I hate those days when you wake up and you feel this overpowering depression upon you -.- this is one of those days.

----------


## est

Yeah, that's everyday for me. I know what you're talking about, and I feel that way every morning waking up to just go to work. At least my cat wakes me when I have a few more hours to go before work, and I can relish the fact that I don't need to get up for three more hours. It's almost like I want to sleep forever, and all I do is sleep on the weekends. But the realization of waking and knowing what your life consists of is frustratingly depressing. At least for me.

----------


## Secretly Pretentious

Yeah, I hear ya. It's frustrating feeling down for seemingly no (external) reason. If it hasn't passed already, I hope it passes soon, RawrJessiJawr.

----------


## Koalafan

Im definitely having one of those days too  ::(: 

 :Hug:

----------


## Chantellabella

I'm sorry that you guys and ladies are having it rough. That's no fun at all, is it? It's hard to break out of that funk once you're in it.

----------


## RawrJessiRawr

Yea im feeling it again -.- i hate it

----------


## cmed

I get the opposite of this. I wake up feeling alright, then as the day progresses I feel more like shit. Especially right before bed.

----------


## IllusionOfHappiness

> I get the opposite of this. I wake up feeling alright, then as the day progresses I feel more like shit. Especially right before bed.

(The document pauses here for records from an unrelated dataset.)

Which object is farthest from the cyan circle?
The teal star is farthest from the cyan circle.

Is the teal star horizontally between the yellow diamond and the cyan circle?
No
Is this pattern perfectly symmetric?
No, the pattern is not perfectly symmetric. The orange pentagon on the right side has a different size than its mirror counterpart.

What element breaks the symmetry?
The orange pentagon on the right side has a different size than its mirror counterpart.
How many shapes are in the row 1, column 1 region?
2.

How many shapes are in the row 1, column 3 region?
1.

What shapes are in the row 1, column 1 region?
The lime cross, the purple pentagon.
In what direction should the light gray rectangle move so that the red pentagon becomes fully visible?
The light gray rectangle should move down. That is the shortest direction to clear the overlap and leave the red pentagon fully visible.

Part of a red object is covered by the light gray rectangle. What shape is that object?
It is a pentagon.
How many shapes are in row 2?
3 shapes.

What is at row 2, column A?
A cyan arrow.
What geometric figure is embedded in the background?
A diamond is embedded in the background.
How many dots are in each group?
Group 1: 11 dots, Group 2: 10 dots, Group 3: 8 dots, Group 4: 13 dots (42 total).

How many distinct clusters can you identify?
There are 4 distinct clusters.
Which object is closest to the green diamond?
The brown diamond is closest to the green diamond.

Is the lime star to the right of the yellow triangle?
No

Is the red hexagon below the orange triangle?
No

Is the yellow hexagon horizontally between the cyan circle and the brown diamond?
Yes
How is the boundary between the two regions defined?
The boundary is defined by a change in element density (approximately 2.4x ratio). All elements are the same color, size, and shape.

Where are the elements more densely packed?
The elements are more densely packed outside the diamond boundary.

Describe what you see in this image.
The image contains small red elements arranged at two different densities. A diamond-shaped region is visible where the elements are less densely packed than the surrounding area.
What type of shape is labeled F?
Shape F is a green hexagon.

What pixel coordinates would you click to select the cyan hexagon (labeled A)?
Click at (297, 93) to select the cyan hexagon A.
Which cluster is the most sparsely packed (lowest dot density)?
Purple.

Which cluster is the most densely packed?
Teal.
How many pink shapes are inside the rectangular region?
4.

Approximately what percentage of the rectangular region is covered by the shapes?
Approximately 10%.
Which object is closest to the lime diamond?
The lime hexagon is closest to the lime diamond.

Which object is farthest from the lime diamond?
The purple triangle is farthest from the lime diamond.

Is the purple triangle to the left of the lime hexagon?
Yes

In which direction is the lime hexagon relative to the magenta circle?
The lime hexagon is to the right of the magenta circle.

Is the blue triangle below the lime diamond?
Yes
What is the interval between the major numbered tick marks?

This is usually how it works for me as well. I wake up and all these thoughts of things I'm going to accomplish rush through my brain. As time goes by, I lose my motivation and feel less and less like any of that is going to happen.

----------


## Anteros

All too often.

----------


## SweetsoulSister

> I get the opposite of this. I wake up feeling alright, then as the day progresses I feel more like shit. Especially right before bed.



Same-  usually the day starts off pretty good, I get some running in etc... some good coffee, music!  work....feeling positive and as the day progresses I start winding downwards. By evening I'm done. Sometimes if I'm dealing with bad depressive issues or triggers from people night can be awful  ::(:

----------


## CeCe

> Same-  usually the day starts off pretty good, I get some running in etc... some good coffee, music!  work....feeling positive and as the day progresses I start winding downwards. By evening I'm done. Sometimes if I'm dealing with bad depressive issues or triggers from people night can be awful



This. ^^   :Hug:

----------


## Antidote

Have been feeling like that for several days now. Today I woke up slightly more up though. Idk what kind of day tomorrow will be.

----------